第二章 言葉を持たぬ者たち
第二章
――言葉がなければ、嘘もない。 だが、言葉がなければ、真実もまた、語られない。
夜が来た。 火の粉が空に舞い、星々がそれを見下ろしていた。 集落の中央にある“祈りの環”では、巫女たちが静かに火を囲んでいた。 死者を弔う儀式――のはずだった。
だが、そこに“祈り”はなかった。 あるのは、沈黙と、恐れと、疑念。
「……なぜ、誰も彼の名を呼ばぬのですか」 ミナカタ・カグヤの声が、火の音を裂いた。

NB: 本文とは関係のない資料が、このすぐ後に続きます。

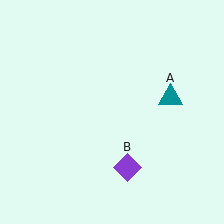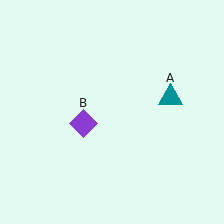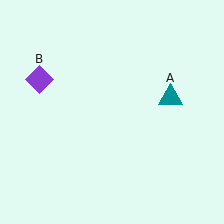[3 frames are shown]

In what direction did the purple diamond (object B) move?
The purple diamond (object B) moved up and to the left.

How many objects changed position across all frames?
1 object changed position: purple diamond (object B).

「名を呼べば、魂が戻ってくる。 それが、我らの掟ではなかったのですか」
誰も答えなかった。 巫女長すら、目を伏せたままだった。
そのときだった。 火の外から、ひとつの影が現れた。
「……名を呼ぶ価値がある者だけが、名を残す」 低く、乾いた声だった。 振り返ると、そこに立っていたのは――
「……カグツチ・レイ」 カグヤが呟いた。
異端の狩人。 かつて“言葉を持ちすぎた”がゆえに、集落を追放された男。 彼は、火の巫女の禁忌を破り、「神の声」を“言葉”に変えようとした。
「……お前が、なぜここに」 巫女長が声を震わせる。
「死が出た。 ならば、俺の出番だろう」 レイは、火を見つめたまま言った。
「この死は、神のものではない。 これは、“人の罪”だ。 ……そうだろう、火の巫女」
カグヤは、静かに頷いた。
◆
その夜、ふたりは“禁の地”へ向かった。 集落の外れ、誰も近づかぬ“忘れられた洞”―― そこには、かつてレイが封じた“言葉の記録”が眠っていた。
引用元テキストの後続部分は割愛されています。